Timely example
This New York Times op-ed is exactly what I was talking about in this post from earlier today.
Despite significant gains in 2004, the total income Americans reported to the tax collector that year, adjusted for inflation, was still below its peak in 2000, new government data shows.
Reported income totaled $7.044 trillion in 2004, the latest year for which data is available, down from more than $7.143 trillion in 2000, new Internal Revenue Service data shows.
It has all the features that Alan Reynolds conclusively demolished as being an accurate way to analyze income data. I have only read through part of the book once, and it is still on my nightstand so I can’t refer to it now, but it goes through several techniques that Reynolds completely destroyed.
I wish I had gained the expertise to demonstrate this myself, right now I only know enough to recognize this as bs when I see it.

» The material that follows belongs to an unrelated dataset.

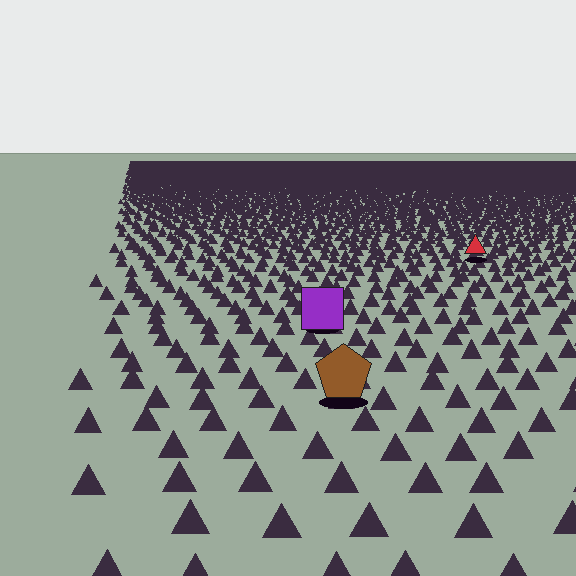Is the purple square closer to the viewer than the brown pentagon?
No. The brown pentagon is closer — you can tell from the texture gradient: the ground texture is coarser near it.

The New York Times piece about income reported on tax return simply proved what we already know — namely, that stock prices were higher in 2000 than in 2004.
Reported income includes one-time windfalls from exercised stock options and realized capital gains, both of which peaked with tech stocks in early 2000. Even as stocks started to fall in 2000 and 2001, there were still many long-term capital gains “realized” (cashed-in)from older investments as stockholders rushed for the exit.
As one of those investors, I reported the most “income” ever to the IRS in 2000, even as the market value of my lifetime savings fell by nearly a third.